The original metropolitan miscreant is now trying to reform itself so fundamentally that Joel Kotkin, an urbanist at Chapman University, compares it to rewriting a DNA code. Last summer the city council changed zoning rules to allow tiny apartments to be built in and around downtown Los Angeles. On March 19th it rejected a plan to put 5,600 homes on the city's northern frontier, signalling that the metropolis must now grow up, not out. From next month developers will be allowed to build blocks of flats up to 35% bigger than previously, so long as they include some cheap housing...
“You're beginning to see a neighbourhood revolution,” says Zev Yaroslavsky, one of Los Angeles' shrewdest and most powerful politicians. He gives warning that outraged citizens may add an initiative to the ballot next year that would block dense housing projects, “smart” or not. Mr Yaroslavsky knows about the power of ballot initiatives. He sponsored one in 1986 that cut the size of most new office buildings in half, and another in 1998 that virtually halted subway construction.
Planners retort that Los Angeles will continue to grow, and it is better to build new apartments on run-down commercial streets than plonk them next to bungalows or bulldoze virgin land. They are particularly keen to put people next to express bus lines or subway stops. At present few use Los Angeles' skeletal rail system—259,000 journeys are made each day, compared with 1.2m bus journeys—and the network is growing painfully slowly. If the subway cannot reach the people, the thinking goes, the people must be brought to the subway.
This theory is the bedrock on which the new North Hollywood is being built. Near the office construction site a 14-storey block of flats (it seems enormous in the San Fernando Valley) has already appeared, and others will follow. The hope is that residents will both live and work there, or walk a few hundred yards to the local subway stop. But Cary Adams, a local resident, notes the developers are hedging their bets: two giant car parks are also scheduled for construction. This is, indeed, the genetic flaw in Los Angeles' new DNA.

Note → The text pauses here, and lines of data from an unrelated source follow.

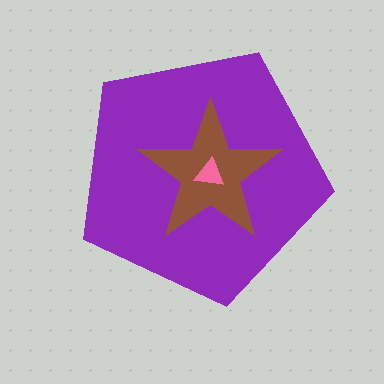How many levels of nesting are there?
3.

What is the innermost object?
The pink triangle.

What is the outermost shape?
The purple pentagon.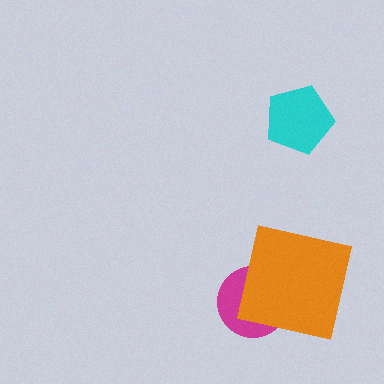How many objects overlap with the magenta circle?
1 object overlaps with the magenta circle.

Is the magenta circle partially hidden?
Yes, it is partially covered by another shape.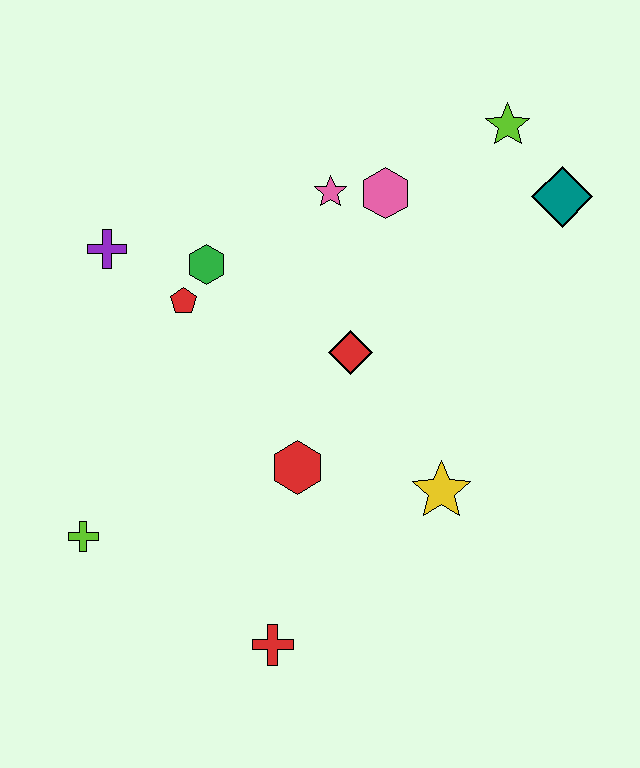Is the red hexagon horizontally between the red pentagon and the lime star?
Yes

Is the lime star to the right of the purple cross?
Yes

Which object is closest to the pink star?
The pink hexagon is closest to the pink star.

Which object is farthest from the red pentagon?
The teal diamond is farthest from the red pentagon.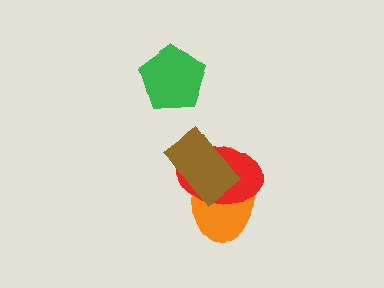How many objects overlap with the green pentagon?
0 objects overlap with the green pentagon.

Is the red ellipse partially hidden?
Yes, it is partially covered by another shape.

A big reason Angelenos drive everywhere is that they can park everywhere, generally free. Businesses must provide parking spaces according to a strict schedule. This raises the cost of doing business and hugely lowers the cost of driving. Free parking is, as Donald Shoup of UCLA put it in a recent book, “a fertility drug for cars”.
Consider the roughly 29,000 people who live in Los Angeles' historic downtown. In the past few years a mixture of childless professionals and students have moved into new lofts. They have access to southern California's best public-transport network, and are the sort of people you would expect to take advantage of it. Yet last year a consortium of local property owners revealed that just 11% normally did so, while another 17% generally walked. Almost everybody else drove.
The politicians and planners are gambling that, by arranging Angelenos in a more conventional pattern, they can change their behaviour. Perhaps it will work. But if they are wrong, an already crowded city will simply gum up.
And when it does, you might have Mr. Yaroslavsky to blame. But why should he care? Those who live in the suburbs and outside of either his district or the city limits can't vote him out -- and that, in a nutshell, is why transportation and land planning in Southern California is such a mess.